The history of Congregationalism in the United States is also the history of the conflict that arises
when a body does not adequately define/redefine itself and examine its core beliefs on an ongoing basis.
The tension resulting from the inadequate interpretation and appropriation of the key concepts of
autonomy, voluntary association, and covenant led over time to changes in the perceived polity of
Congregationalism. These perceived changes, though not consistent with the true nature of the tradition,
nevertheless led directly to the merger controversy examined herein. One of the keys to laying to rest the
negative feelings about the merger and to moving on as a body is to acknowledge that the entity
proposed in the Basis of Union (which would later become the United Church of Christ) was not that
different from the structure of the General Council of Congregational Christian Churches which was in
existence at that time. The move to the UCC organization was, in fact, the logical conclusion of the
events that came before it. The metamorphosis from Congregationalism to the United Church of Christ
did not simply occur during the 1940’s and 50’s. It had its roots at least a hundred years before that.
Having made that statement, however, I would be quick to add that for those of us who choose to
call ourselves Congregationalist, the basic premises upon which the new organization was founded were
flawed. Had there been enough voices in our fellowship calling for a rethinking of our direction; a
rediscovery of those key concepts properly defined, perhaps the outcome would have been different. As
it was, it seems to me that the proponents of the UCC merger did not turn their backs on
Congregationalism. They carried it out to what they believed was its logical conclusion based on the
direction it had been taking over time. What they were guilty of was breaking covenant, for they flatly
refused to continue the debate on the important issues raised by those opposing the union. When
members of a freely associating body refuse to engage in dialogue with other members, they break a
primary rule of covenant - to work together in honesty and sincerity, listening and responding with
respect and love, and searching from a solution that serves everyone’s needs. This was the result of their
actions. It simply became more expedient for them to move forward with their plan and to disregard the
22
voice of dissent. The fault that can be placed on those calling themselves Continuing Congregationalists
should be obvious. They had allowed a treasured tradition to change over time so that it was no longer
what it was intended to be. By the time of the merger controversy, only a minority of those in the
fellowship were willing to accept a different organization than what the merger promised. That minority
has as its ongoing task the responsibility of reaffirming their core principles - covenant, autonomy and
voluntary association. Chiefly, that means that we must communicate the key concepts to our churches
and associations and we must always have dialogue with each other, even when it is not expedient to do
so. To that end, I must applaud the recent symposium held in Wauwatosa regarding the future of
Congregationalism. It is exactly the kind of exercise in free speech and fellowship that will ensure the
continuing vitality of our covenantal relationships.

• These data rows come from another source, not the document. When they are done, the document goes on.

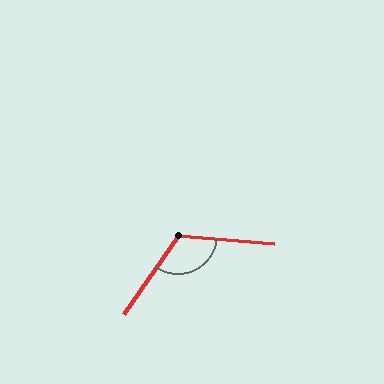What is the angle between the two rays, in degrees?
Approximately 120 degrees.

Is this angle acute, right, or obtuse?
It is obtuse.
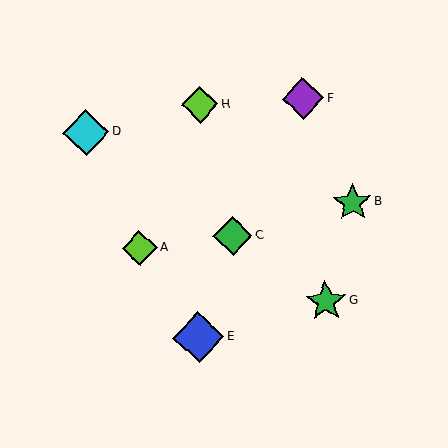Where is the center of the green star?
The center of the green star is at (326, 301).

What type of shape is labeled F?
Shape F is a purple diamond.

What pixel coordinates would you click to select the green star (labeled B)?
Click at (352, 202) to select the green star B.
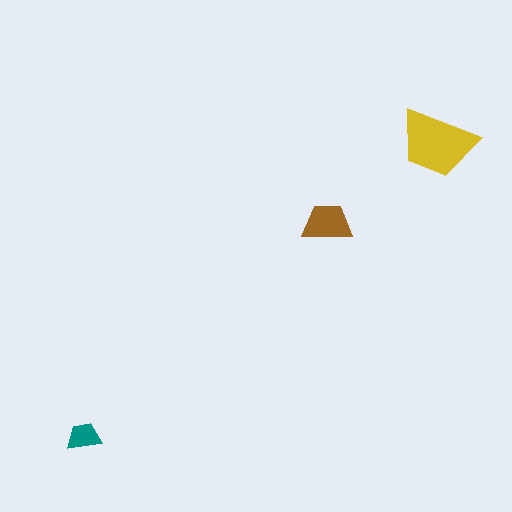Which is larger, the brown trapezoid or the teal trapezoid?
The brown one.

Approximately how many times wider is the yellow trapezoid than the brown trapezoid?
About 1.5 times wider.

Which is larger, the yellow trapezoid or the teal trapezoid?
The yellow one.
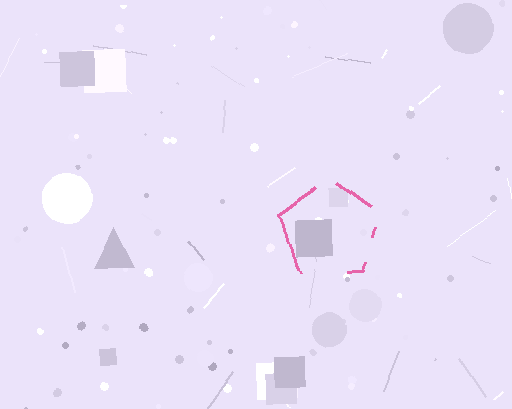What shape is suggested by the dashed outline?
The dashed outline suggests a pentagon.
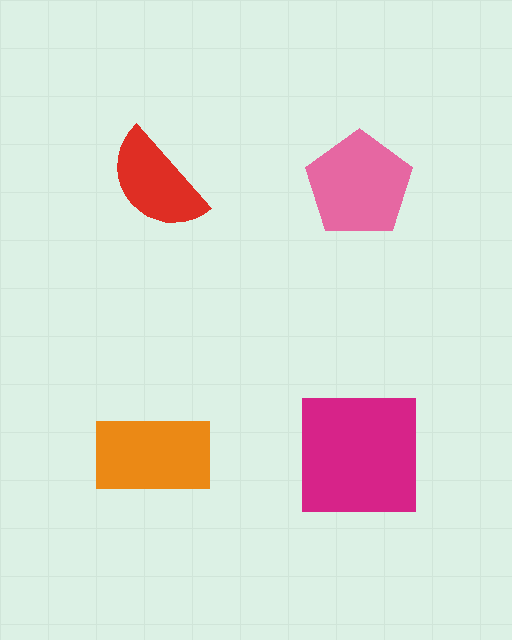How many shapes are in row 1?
2 shapes.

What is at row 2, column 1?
An orange rectangle.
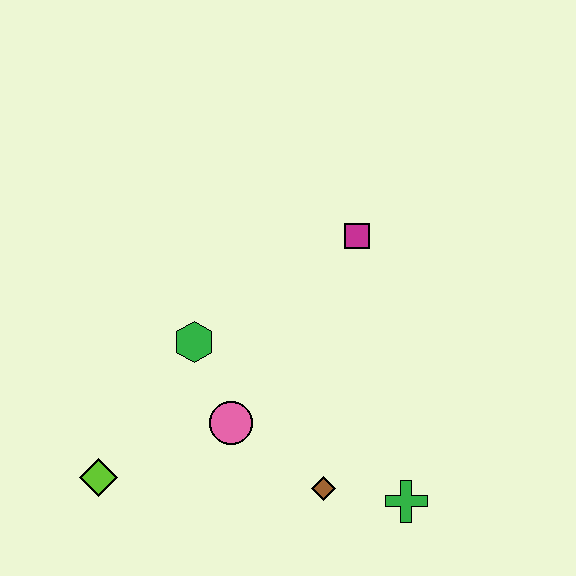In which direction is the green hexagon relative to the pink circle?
The green hexagon is above the pink circle.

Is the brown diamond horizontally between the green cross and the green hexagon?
Yes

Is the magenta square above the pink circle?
Yes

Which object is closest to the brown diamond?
The green cross is closest to the brown diamond.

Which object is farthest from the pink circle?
The magenta square is farthest from the pink circle.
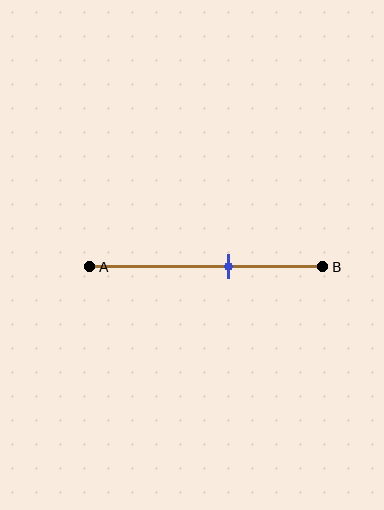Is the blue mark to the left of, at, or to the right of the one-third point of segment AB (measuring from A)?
The blue mark is to the right of the one-third point of segment AB.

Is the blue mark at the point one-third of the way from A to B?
No, the mark is at about 60% from A, not at the 33% one-third point.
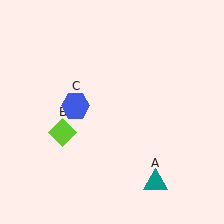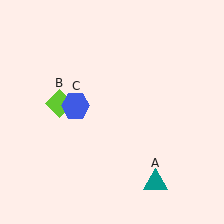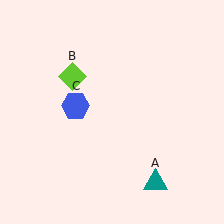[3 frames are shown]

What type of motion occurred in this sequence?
The lime diamond (object B) rotated clockwise around the center of the scene.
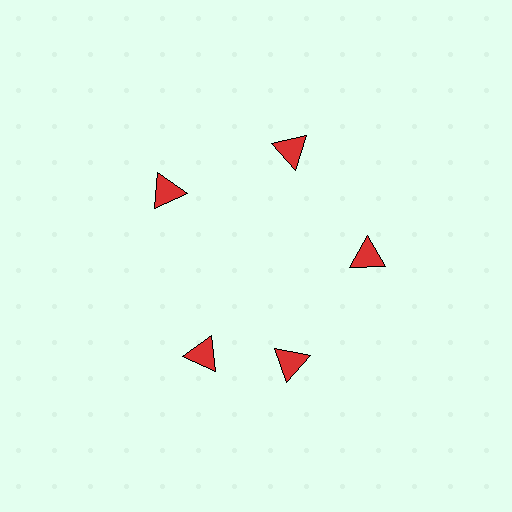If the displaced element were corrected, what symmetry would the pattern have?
It would have 5-fold rotational symmetry — the pattern would map onto itself every 72 degrees.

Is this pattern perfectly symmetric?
No. The 5 red triangles are arranged in a ring, but one element near the 8 o'clock position is rotated out of alignment along the ring, breaking the 5-fold rotational symmetry.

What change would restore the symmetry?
The symmetry would be restored by rotating it back into even spacing with its neighbors so that all 5 triangles sit at equal angles and equal distance from the center.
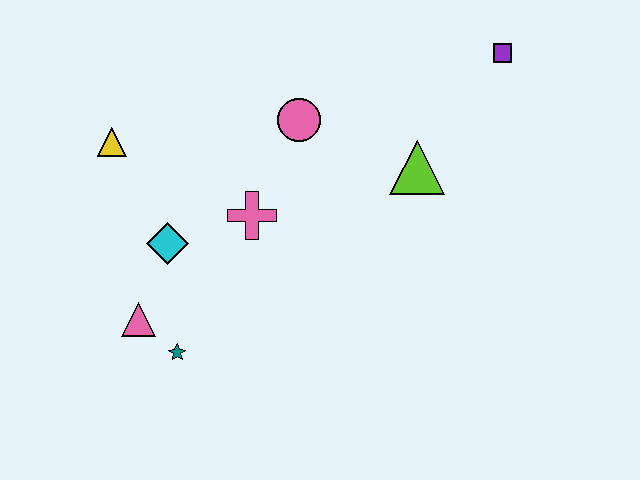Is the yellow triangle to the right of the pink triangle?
No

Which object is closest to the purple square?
The lime triangle is closest to the purple square.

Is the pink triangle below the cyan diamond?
Yes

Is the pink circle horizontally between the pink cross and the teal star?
No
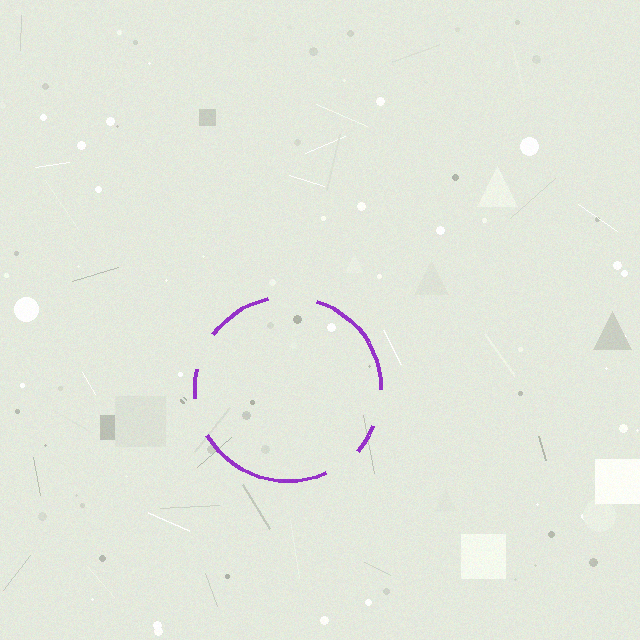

The final outcome of the conflict examined herein was the forming of two new entities; the
United Church of Christ (which though it is a legitimate heir of the name Congregational chooses not to
use the name for the sake of its interpretation of unity) and the National Association of Congregational
Christian Churches, which unashamedly lifts up the name Congregational as an appropriate, relevant,
and spirit-filled expression of that faith which binds us all together. In the end, it is our faith in Christ
and not human organizational constructs that ensures the inevitable truth, that we will “all be one.”